What if reviewers like Zagat added review categories - Whether restaurants provide recipes, and the quality of these recipes?  Maybe this would nudge consumers to choose restaurants that are providing this service (and tackling food waste in this way) and nudge restaurants to take action, in order to compete for customers? 

Photo of Bettina Fliegel

Hi Delia.
Thanks! How about a cook book as well? I think for busy families thinking about how to reframe planning for meals, by building in thinking ahead by what can become "tomorrows" meals for several days, might be really helpful and might save time and money. It also might appeal to people who enjoy the creative side of cooking. Thinking about a variety of global communities there may be much wisdom, and planning in this way might already be part of some cultures.

Photo of Anne-Laure Fayard

Bettina Fliegel I love the idea of the cookbook and of creating global communities where recipes can be shared. It also reminds me of a website that someone mentioned to me once: That person would look in his fridge, put the ingredients in the website and be provided with suggestions of recipes. 

Photo of Kate Rushton

Good question!

I have just had a look and there is a bit of research on this. 

In the UK, they found that hotels, pubs and restaurants had the biggest proportion of meal leavers than at leisure venues, staff canteens and quick service restaurants. The people who leave most leftovers are women; young people; and people in the ABC1 socioeconomic group (middle class).

Photo of Kate Rushton

According to a 2005 study at the University of Arizona, food waste as a percentage of the total food used is 9.55% in fast food establishments and 3.11% in full service restaurants in the United States.

The pre-consumer kitchen waste, which could be incorrectly prepared food, spoiled food, trim waste, or simply overproduction, constitutes an estimated 4-10% of purchased food, becoming waste before it ever reaches the table.

According to Aramark, a dining company that serves about 500 schools in the United States, students waste 25-30% less food when they don’t have the option of carrying it on a tray. When Iowa State University went trayless in 2010, to take just one example, the school saw a 10% reduction in wasted food.

Food waste at fast food restaurants usually varies depending on the type and size of the chain. Larger chains tend to have lower food waste rates ranging from 5%-7%, while smaller, local chains can have loss rates as high as 50%.

Photo of Kate Rushton

I will try and find some more recent research. 

Photo of Delia Kulukundis

Bettina Fliegel and Anne-Laure Fayard these are great suggestions.  They reminded me that one of the food websites I often use has a whole section on leftovers, which is pretty good:

Photo of Gaurav Sharma

Hi Kate !

I am glad you found my post. I own a Quick Service Restaurant (QSR) in Mumbai. Its been 3 months since we have started our operations. Based on our observations during these months we see an overall food wastage of 30% which mainly comprises of leftovers from a consumers plate, spoilage.

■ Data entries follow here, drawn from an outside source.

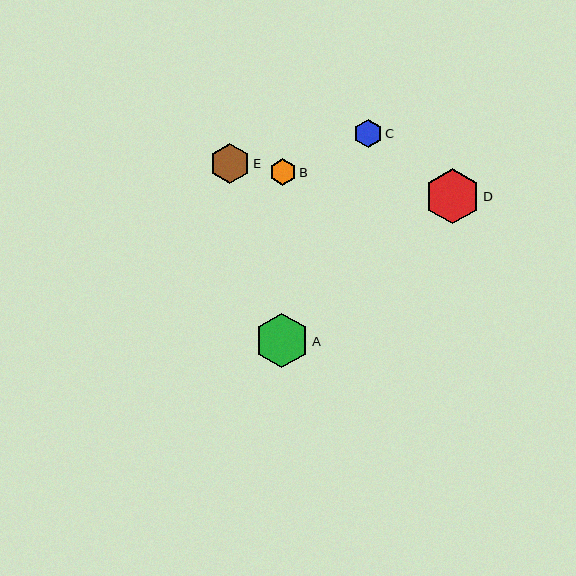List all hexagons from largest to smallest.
From largest to smallest: D, A, E, C, B.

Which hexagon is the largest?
Hexagon D is the largest with a size of approximately 55 pixels.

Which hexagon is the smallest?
Hexagon B is the smallest with a size of approximately 27 pixels.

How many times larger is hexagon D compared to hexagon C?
Hexagon D is approximately 2.0 times the size of hexagon C.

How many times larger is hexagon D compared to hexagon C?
Hexagon D is approximately 2.0 times the size of hexagon C.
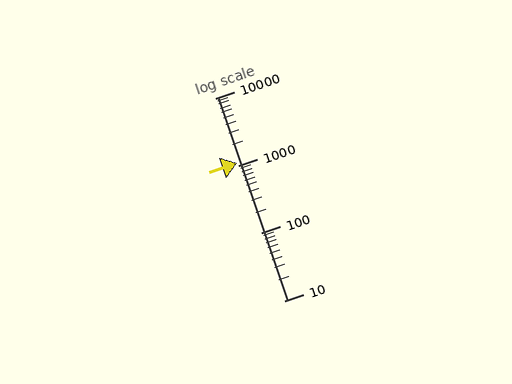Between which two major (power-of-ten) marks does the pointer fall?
The pointer is between 1000 and 10000.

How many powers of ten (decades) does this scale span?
The scale spans 3 decades, from 10 to 10000.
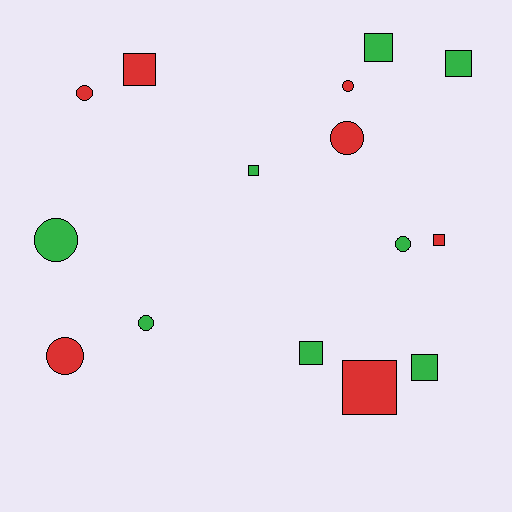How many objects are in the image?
There are 15 objects.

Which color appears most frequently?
Green, with 8 objects.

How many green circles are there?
There are 3 green circles.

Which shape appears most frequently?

I would like to give you a little insight on the consumer behavior of people who walk into my restaurant.My restaurant is located in Bandra,Mumbai. which is known for its night life The food is economically priced compared to my competitors.Well People tend to order more than they can eat especially in this area , mainly due to sheer curiosity of the cuisine and affordable pricing .
They like ordering more starters on a limited budget and tend to spend the rest on pubs and enjoy the night life. Thereby we are left with huge leftovers of such consumers. On the other hand the food wastage in pub chains only ranges between 6 %to 12% to that of 30% in a QSR as they tend to order limited food items in pubs.